When smoke gets in your eyes this summer, your thoughts are probably turning to wildfires. Wildfires are on nearly everyone’s mind these days in the Pacific Northwest because of the smoky haze and poor air quality that is blanketing our area. This August is similar to August 2017, and so you might wonder—why is this happening and is it going to continue? Those are the questions many reporters have been asking Dan Jaffe in the last few weeks.

A new paper by group members Crystal McClure and Dan Jaffe published in the Proceedings of the National Academy of Science addresses these questions. This research highlights the dramatic gains in air quality that have taken place in the last few decades around the country except in the Northwest. In this region, the 98th percentile of daily fine particulate matter (PM2.5), or in other words the seven worst air quality days each year, is getting worse. Around the US, there have been improvements in air quality from reduced power plant, industry, and automobile emissions, but in the Northwest, those reductions are outweighed by the emissions from wildfires. Learn more about this paper.

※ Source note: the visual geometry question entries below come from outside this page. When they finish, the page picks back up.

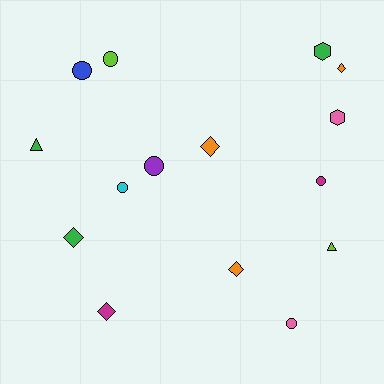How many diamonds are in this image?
There are 5 diamonds.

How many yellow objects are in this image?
There are no yellow objects.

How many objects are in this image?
There are 15 objects.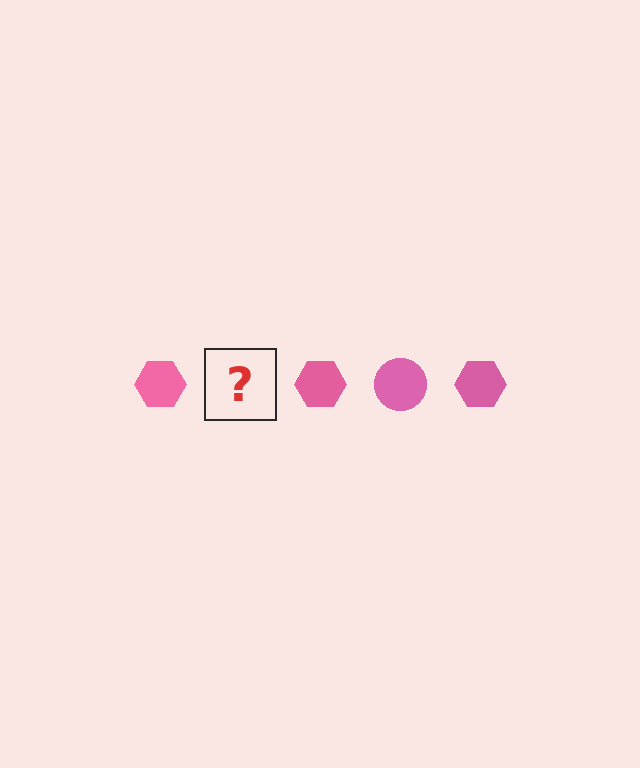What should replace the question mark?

The indications are that the wildfire season will continue to get worse in the Northwest. Forest management practices and meteorological factors such as increased spring and summer temperatures, earlier snowmelt, and dryer forest conditions contribute to the current situation. “We want to be careful not to put it all on climate change, but climate change is clearly a contributing factor, and particularly in the size of these fires,” Dan Jaffe told E&E News. “A fire that used to become a small fire has now become a massive conflagration.” We will see more high fire years and, in general, longer fire seasons and bigger fires.

The increase in wildfires and smoky conditions causes adverse health effects. Wildfires are a major source of fine particulate matter, which is small enough to be inhaled deeply into the lungs. The health impacts of breathing smoke can be significant, especially for children, the elderly, and people with pulmonary, cardiovascular, and other chronic conditions.